Historian Yuval Noah Harari has warned that while the Industrial Revolution saw the creation of the capitalist bourgeoisie and working-class proletariat, we now confront a new social division between owners of AI and the majority “useless” class.
And newly emerging countries such as the Philippines, which have heavily relied on information and communications technology (ICT) investments, will be among the hardest hit in the not-so-distant future.
The first realm of disruption is power. Leading experts such as Kai-Fu Lee perceptively argue that those who dominate the latest technological frontier will determine the future of power. In his groundbreaking work, “AI Superpowers” (2018), he argues that China and the Silicon Valley are more or less at a stalemate for the domination of AI.
Lee expects us to experience the full brunt of the AI revolution within 10-15 years, as the AI superpowers develop the algorithmic machines, which would transform the global military-industrial complex.
This is mainly because AI has crossed a critical threshold in recent years. The previous waves of technological innovation served as human intelligence augmentation (IA) mechanisms, primarily disrupting blue-collar labor. But now even the most prestigious professions are in peril.
According to Massachusetts Institute of Technology professors Erik Brynjolfsson and Andrew McAfee, we have now entered the “The Second Machine Age,” whereby the latest technological wave allows for automation of even advanced cognitive functions, including accounting and lawyering.
The shock to labor markets will be earthshaking. A pioneering study by Carl Benedikt Frey and Michael Osborne of Oxford University estimates that “over the next decade or two,” up to 47 percent of jobs in the developed world are vulnerable to disruption. The developing world is no less vulnerable.
According to a study by the International Labour Organization covering Cambodia, Indonesia, the Philippines, Thailand, and Vietnam, up to 137 million jobs (56 percent) are at risk of automation. Up to 49 percent of employment in the Philippines could suffer the same fate. The engine of our national growth in the past two decades, namely the business process outsourcing industry, could see up to 80 percent employment dislocation.
But there are technological optimists like economists at the Asian Development Bank, who foresee the creation of new jobs by the new wave of the innovation. Think of Uber or Grab drivers. The main pitfall of techno-optimists, however, is how they dangerously discount the immense psychological stress brought about by technological disruption, increasingly precarious jobs, and rapid evisceration of life-time, purpose-driven careers, which gave meaning to the lives of billions of people in the past century.

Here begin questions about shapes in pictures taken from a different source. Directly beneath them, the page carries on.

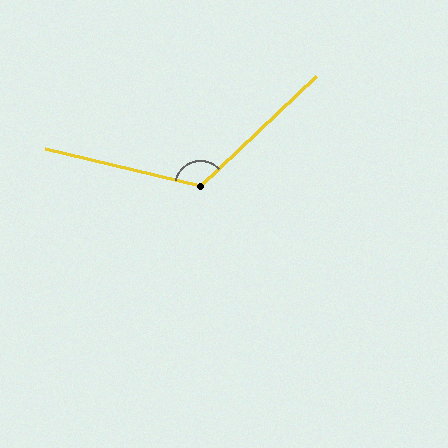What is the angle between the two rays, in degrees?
Approximately 123 degrees.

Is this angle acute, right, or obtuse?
It is obtuse.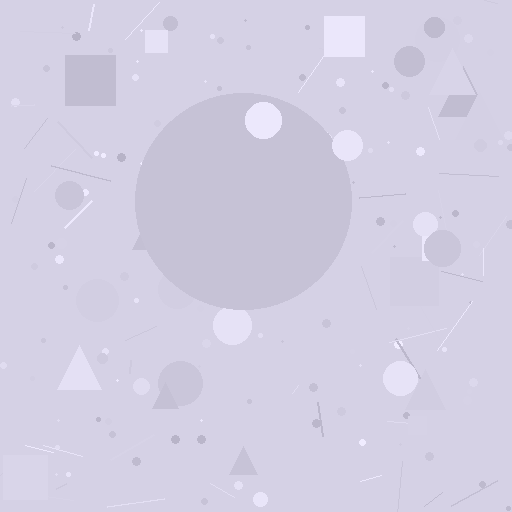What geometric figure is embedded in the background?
A circle is embedded in the background.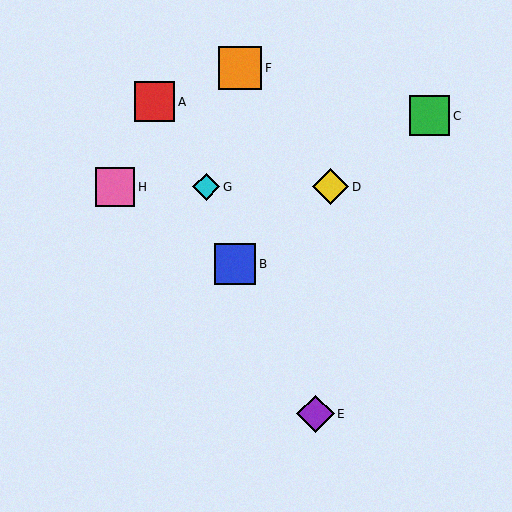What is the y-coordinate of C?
Object C is at y≈116.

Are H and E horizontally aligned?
No, H is at y≈187 and E is at y≈414.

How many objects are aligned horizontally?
3 objects (D, G, H) are aligned horizontally.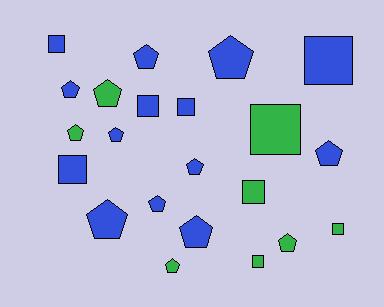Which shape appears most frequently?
Pentagon, with 13 objects.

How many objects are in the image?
There are 22 objects.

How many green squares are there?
There are 4 green squares.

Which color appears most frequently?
Blue, with 14 objects.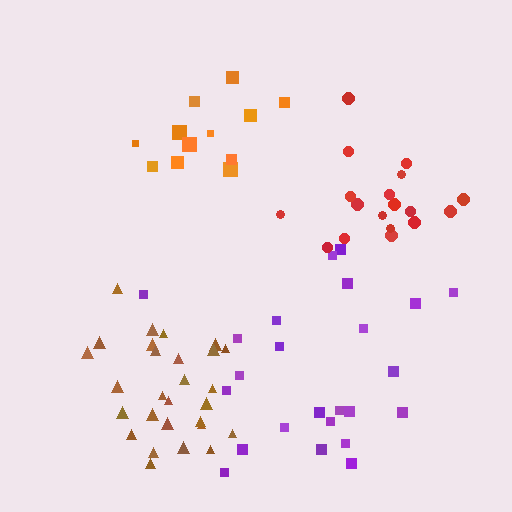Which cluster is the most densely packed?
Brown.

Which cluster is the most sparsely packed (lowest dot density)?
Purple.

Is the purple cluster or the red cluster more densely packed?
Red.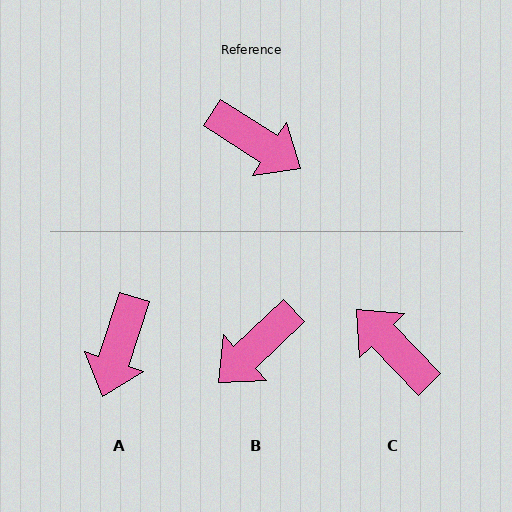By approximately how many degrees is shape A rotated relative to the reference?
Approximately 75 degrees clockwise.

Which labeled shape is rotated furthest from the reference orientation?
C, about 167 degrees away.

Countries such as the Philippines likely have around a decade or two to make necessary policy preparations as well as make the most out of existing opportunities provided by an increasingly fragile process of globalization. We simply can’t afford the toxic cocktail of mindless public policy, anachronistic styles of governance, and unhinged populism, which has afflicted much of the world in recent years.
The implications of AI, however, are fundamentally existential. In “Re-Engineering Humanity” (2018), Brett Frischmann and Evan Selinger argue that AI is already reshaping our minds and patterns of behavior just as we invent next-generation algorithmic machines.

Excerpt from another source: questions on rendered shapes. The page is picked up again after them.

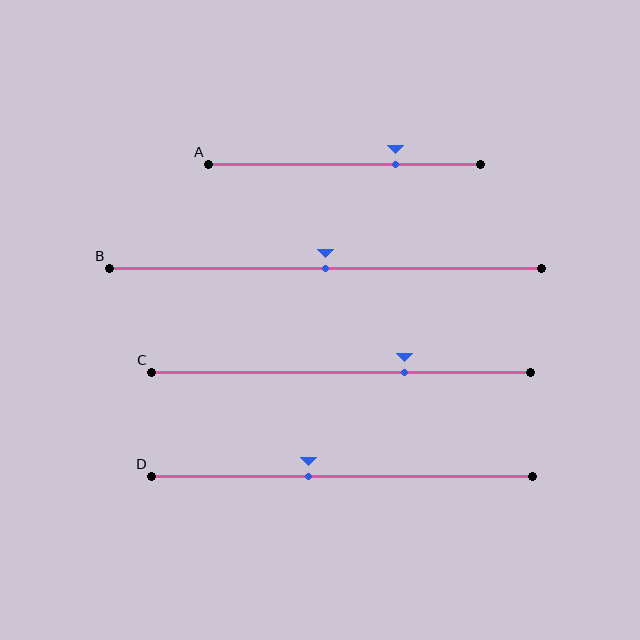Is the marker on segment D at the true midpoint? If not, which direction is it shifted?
No, the marker on segment D is shifted to the left by about 9% of the segment length.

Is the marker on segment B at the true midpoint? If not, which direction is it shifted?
Yes, the marker on segment B is at the true midpoint.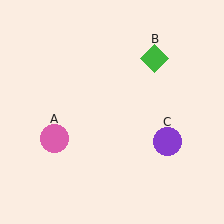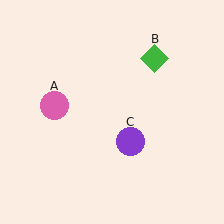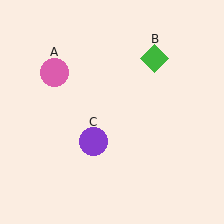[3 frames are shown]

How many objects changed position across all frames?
2 objects changed position: pink circle (object A), purple circle (object C).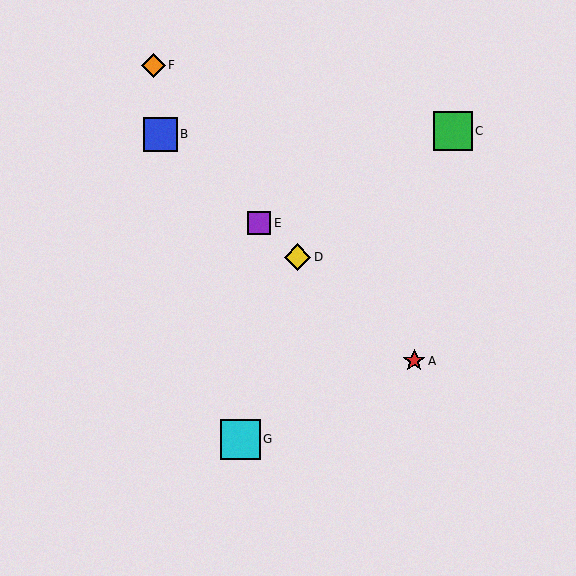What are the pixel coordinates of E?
Object E is at (259, 223).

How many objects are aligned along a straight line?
4 objects (A, B, D, E) are aligned along a straight line.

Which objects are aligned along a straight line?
Objects A, B, D, E are aligned along a straight line.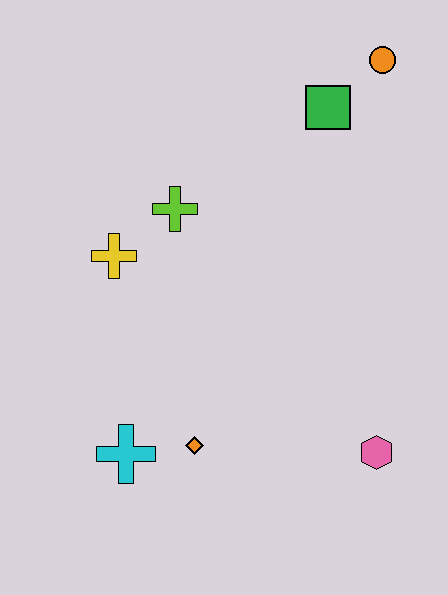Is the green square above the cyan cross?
Yes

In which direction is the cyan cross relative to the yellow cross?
The cyan cross is below the yellow cross.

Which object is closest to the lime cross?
The yellow cross is closest to the lime cross.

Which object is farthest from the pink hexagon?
The orange circle is farthest from the pink hexagon.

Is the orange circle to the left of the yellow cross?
No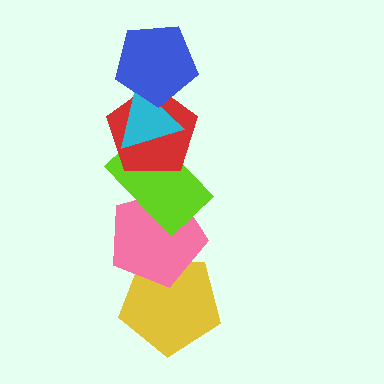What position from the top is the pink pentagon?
The pink pentagon is 5th from the top.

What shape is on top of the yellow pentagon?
The pink pentagon is on top of the yellow pentagon.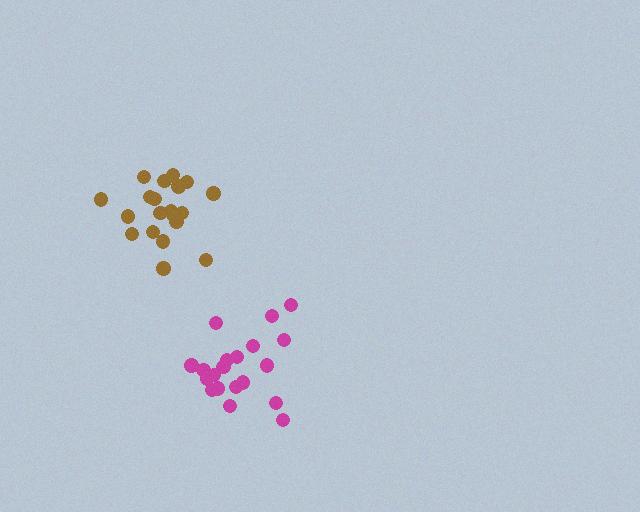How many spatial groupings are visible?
There are 2 spatial groupings.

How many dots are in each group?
Group 1: 20 dots, Group 2: 20 dots (40 total).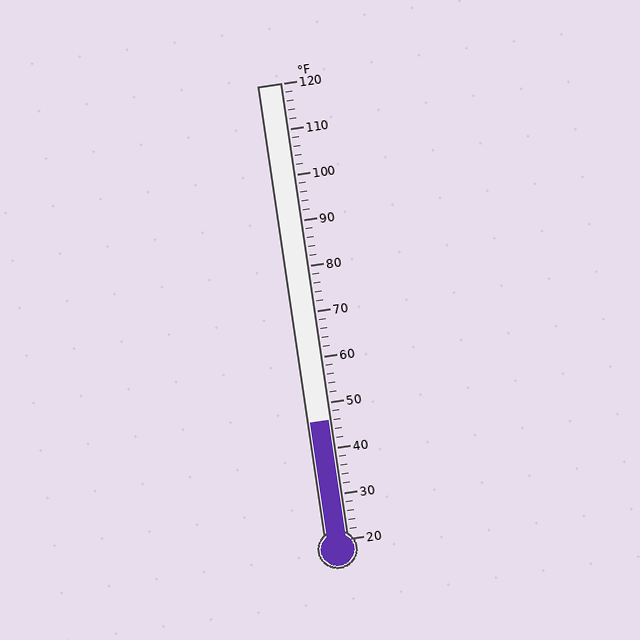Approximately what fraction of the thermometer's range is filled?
The thermometer is filled to approximately 25% of its range.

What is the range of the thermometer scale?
The thermometer scale ranges from 20°F to 120°F.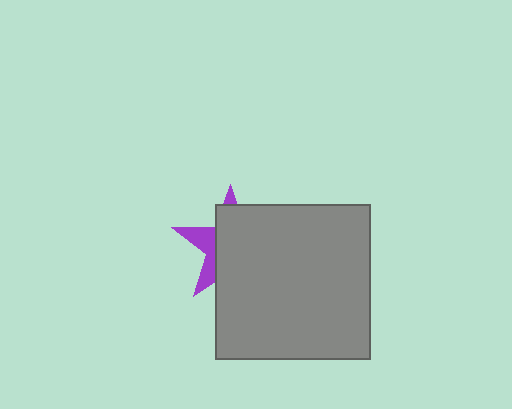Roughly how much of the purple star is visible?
A small part of it is visible (roughly 30%).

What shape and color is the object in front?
The object in front is a gray square.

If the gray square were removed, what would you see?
You would see the complete purple star.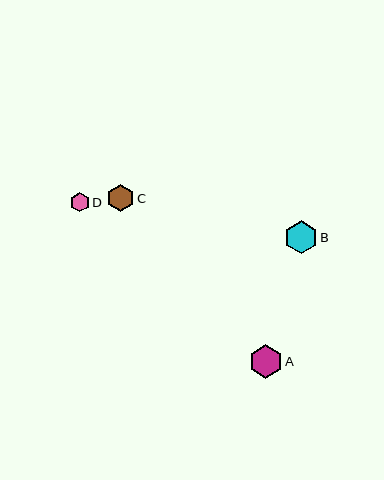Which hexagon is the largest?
Hexagon A is the largest with a size of approximately 33 pixels.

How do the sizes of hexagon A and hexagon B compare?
Hexagon A and hexagon B are approximately the same size.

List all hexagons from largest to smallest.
From largest to smallest: A, B, C, D.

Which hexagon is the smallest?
Hexagon D is the smallest with a size of approximately 19 pixels.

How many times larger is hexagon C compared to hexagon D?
Hexagon C is approximately 1.5 times the size of hexagon D.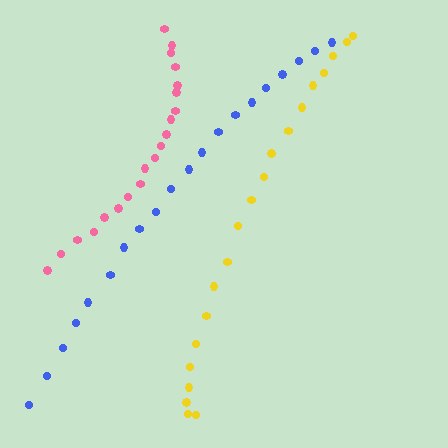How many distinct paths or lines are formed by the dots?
There are 3 distinct paths.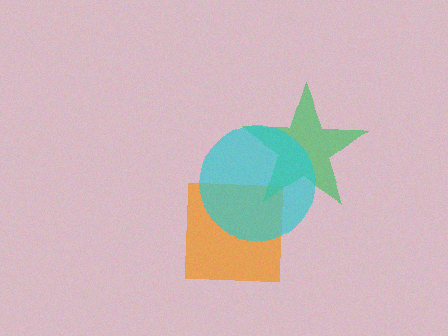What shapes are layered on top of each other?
The layered shapes are: an orange square, a green star, a cyan circle.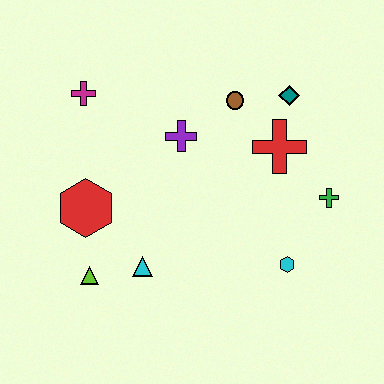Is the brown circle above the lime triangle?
Yes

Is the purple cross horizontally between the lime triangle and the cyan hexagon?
Yes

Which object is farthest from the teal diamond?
The lime triangle is farthest from the teal diamond.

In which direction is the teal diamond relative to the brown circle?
The teal diamond is to the right of the brown circle.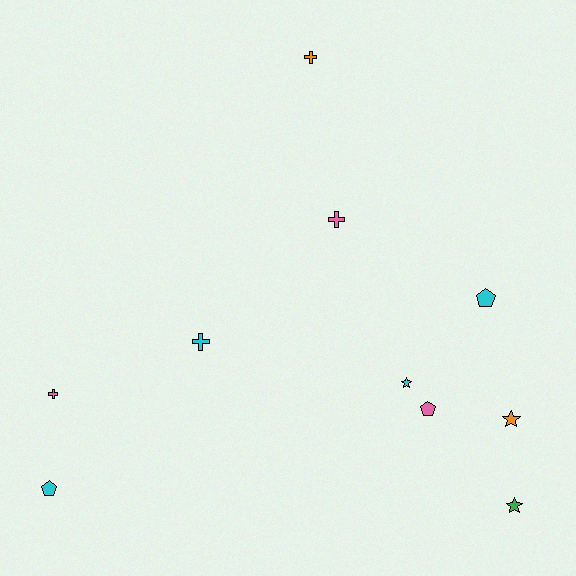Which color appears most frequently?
Cyan, with 4 objects.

This is why a wide range of thinkers from Harari (“Homo Deus”) to Francis Fukuyama (“Our Posthuman Future: Consequences of the Biotechnology Revolution”) and Slavoj Zizek (“Less Than Nothing”) are focusing on how AI will change our very experience and conception of being.
At some point, AI would know more about us than we would know about ourselves, including why we fall in love and with whom, based on physiological vitals and patterns of online and offline behavior. As Joseph Schumpeter, who best theorized “creative disruption,” noted: “History is a record of ‘effects’ the vast majority of which nobody intended to produce.”